Prime Minister Muhyiddin Yassin heads to palace after key party says its withdrawing support for his government.
Malaysia’s embattled Prime Minister Muhyiddin Yassin was under renewed political pressure on Wednesday after members of his key coalition ally withdrew their support following a rare rebuke from the king, further exacerbating tensions over his handling of the coronavirus pandemic.
Muhyiddin, whose fragile government has been under almost constant pressure since he was named prime minister in March 2020 was seen going into the palace amid a heavy police presence shortly before 11am (03:00 GMT). He is due to give a television address at 12.30pm
Malaysia has been in a state of political turmoil for months amid suspicions that Muhyiddin, whose coalition was formed following a power grab at the start of the pandemic, no longer has majority support in parliament.
In January, the king declared an “emergency” that suspended parliament with Muhyuddin arguing the move was necessary to curb the pandemic. Since then the outbreak has only worsened and the country’s health system is now struggling to cope with more than 200,000 active cases. A record 219 people died from COVID-19 on Monday.
Muhyiddin’s latest problems follow the recall of parliament for a “special session” last week when the law minister suddenly announced the emergency, which was due to end on August 1, had been revoked a few days before.
In a statement, the king said the move had been made without his consent and in violation of the constitution. In response, the prime minister said it had all been above board.
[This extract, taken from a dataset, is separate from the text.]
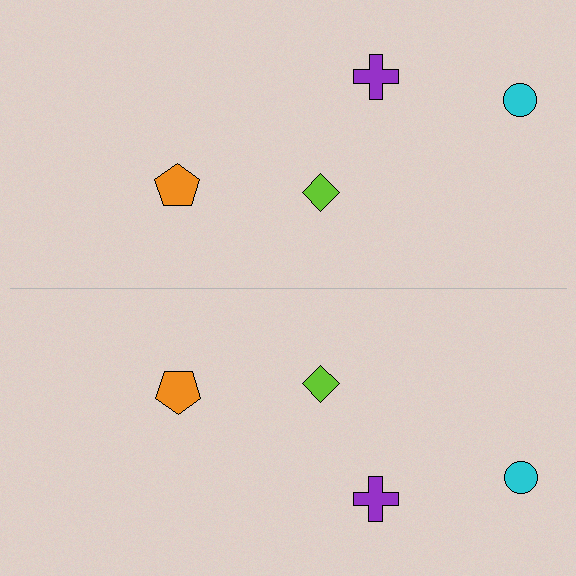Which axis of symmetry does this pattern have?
The pattern has a horizontal axis of symmetry running through the center of the image.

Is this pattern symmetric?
Yes, this pattern has bilateral (reflection) symmetry.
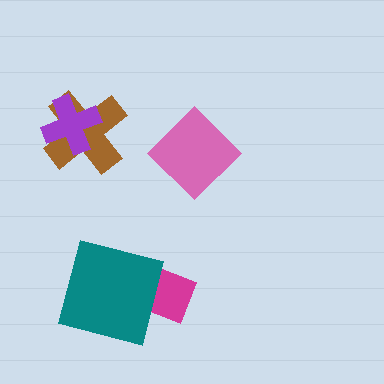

Malaysia’s king is a constitutional monarch.
The disagreement with the palace drew anger from opposition parties as well as in the United Malays National Organisation (UMNO), which has the most seats in the ruling coalition.
On Tuesday night, some UMNO members, led by Zahid Hamidi, the party’s president said they were withdrawing their support for Muhyuddin.
One of the party’s more junior cabinet ministers also resigned his post although senior ministers remained in their positions.
On Wednesday, local media reported that the attorney general had also visited king, while the chief of police was seen entering the prime minister’s office complex in Putrajaya, the administrative capital.
There was further uproar on Monday when riot police were deployed to prevent dozens of opposition legislators from walking to parliament, which had been suddenly closed after 11 cases of COVID-19 were confirmed following mass testing of the more than 1,000 people in the building.
Junior doctors also went on strike last week over pay and conditions, while hundreds of young activists took to the streets of Kuala Lumpur at the weekend in opposition to the government.
The police are investigating the protests and were questioning MPs on Wednesday.